Contei pra elas que, em muitos momentos, eu tive a oportunidade de fazer a coisa errada e não fiz, não porque fosse proibido, mas porque algo dentro de mim dizia que aquilo não seria bom. Se Deus nos ama, por que ele iria querer nos punir? E tudo aquilo que nos fará mal, o Espírito Santo nos direciona a não fazer. A vida cristã é um aprendizado, e nós começamos a nos moldar não porque existem regras e limites, mas porque somos transformadas e as coisas que pareciam ser superlegais já não parecem mais tão boas assim.
O mundo perde o brilho porque a verdadeira luz brilha em nós. Se os jovens das nossas igrejas ainda veem brilho nas festas do mundo, recriar festas na igreja não vai atrair nem os próprios jovens, quanto menos aqueles que estão nas trevas. Precisamos reacender a luz de Deus dentro de nossa vida e trazer perspectiva.
Muitas vezes, eu acordava no meio da noite e me assustava com algum “vulto” ameaçador no quarto. Quando acendia a luz, via que era apenas uma toalha atrás da porta ou uma pilha de roupas que ficou com o formato de uma pessoa num canto do quarto.
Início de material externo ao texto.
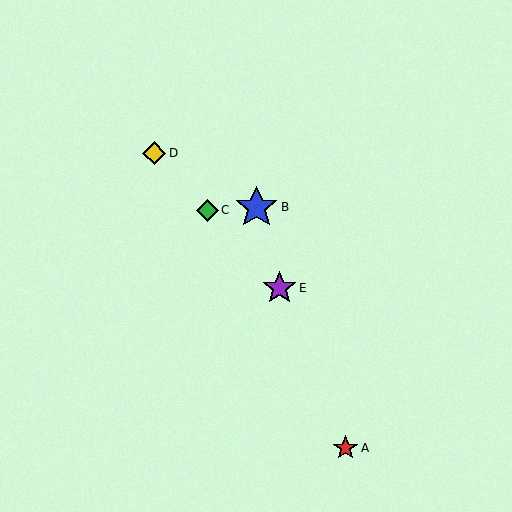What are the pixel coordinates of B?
Object B is at (256, 207).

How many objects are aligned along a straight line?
3 objects (C, D, E) are aligned along a straight line.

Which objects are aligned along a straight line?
Objects C, D, E are aligned along a straight line.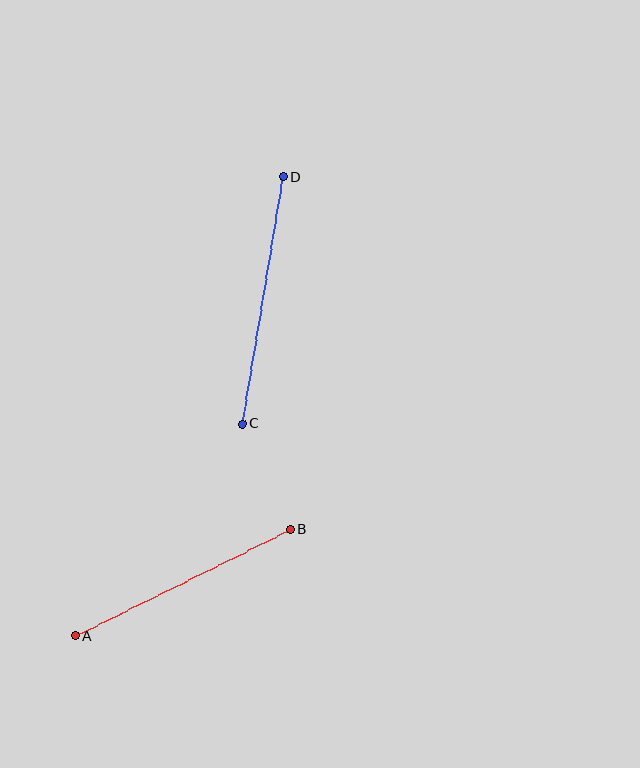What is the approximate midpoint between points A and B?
The midpoint is at approximately (183, 583) pixels.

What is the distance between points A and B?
The distance is approximately 240 pixels.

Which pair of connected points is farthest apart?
Points C and D are farthest apart.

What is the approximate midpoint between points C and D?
The midpoint is at approximately (263, 300) pixels.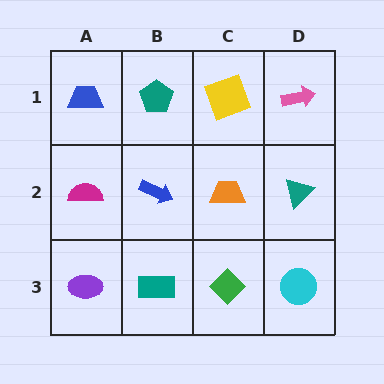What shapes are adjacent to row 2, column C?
A yellow square (row 1, column C), a green diamond (row 3, column C), a blue arrow (row 2, column B), a teal triangle (row 2, column D).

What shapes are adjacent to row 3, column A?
A magenta semicircle (row 2, column A), a teal rectangle (row 3, column B).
No escuro, as coisas parecem ser o que não são. A luz revela suas verdadeiras formas. Da mesma maneira, a luz da palavra de Deus nos mostra que o que o mundo declara ser divertido ou agradável na verdade é apenas um vazio.
Como se acende a luz?
Muitas pessoas pensam que ser a luz do mundo é apenas pregar o evangelho publicamente ou confrontar pecados das pessoas ao nosso redor. Porém, nem sempre temos a oportunidade de falar abertamente de Jesus para nossos colegas de trabalho ou vizinhos. Acredito que o brilho de Deus em nós vá muito além de palavras: vem das nossas atitudes.
Em um seminário na nossa igreja, a pastora Cláudia Fajardo, da igreja Sem Muros na Colômbia, falou sobre ganhar as vidas com relacionamentos. Aquela palavra me marcou, porque ela falou sobre como Jesus ia à casa das pessoas, almoçava com elas e mantinha relacionamentos. Ela nos falou que o lugar de ganhar vidas é fora da igreja. Precisamos chamar as pessoas para tomar um café e ouvi-las. Precisamos ser um ombro amigo. E, em face de um problema, precisamos saber aconselhar – à luz da Palavra e em amor.
Ser luz nesse mundo tem muito mais a ver com o amor de Deus do que com o que falamos ou fazemos. Amar ao próximo é a coisa mais rara num mundo egocêntrico e humanista. Dentro da igreja, ouvimos muitas vezes o discurso: “Eu preciso pensar em mim” ou: “Eu tenho de amar a mim mesmo antes de amar ao meu próximo”. Será que já não pensamos demais em nós mesmos e nos esquecemos de cultivar relacionamentos nos quais o meu próximo seja tão importante quanto eu?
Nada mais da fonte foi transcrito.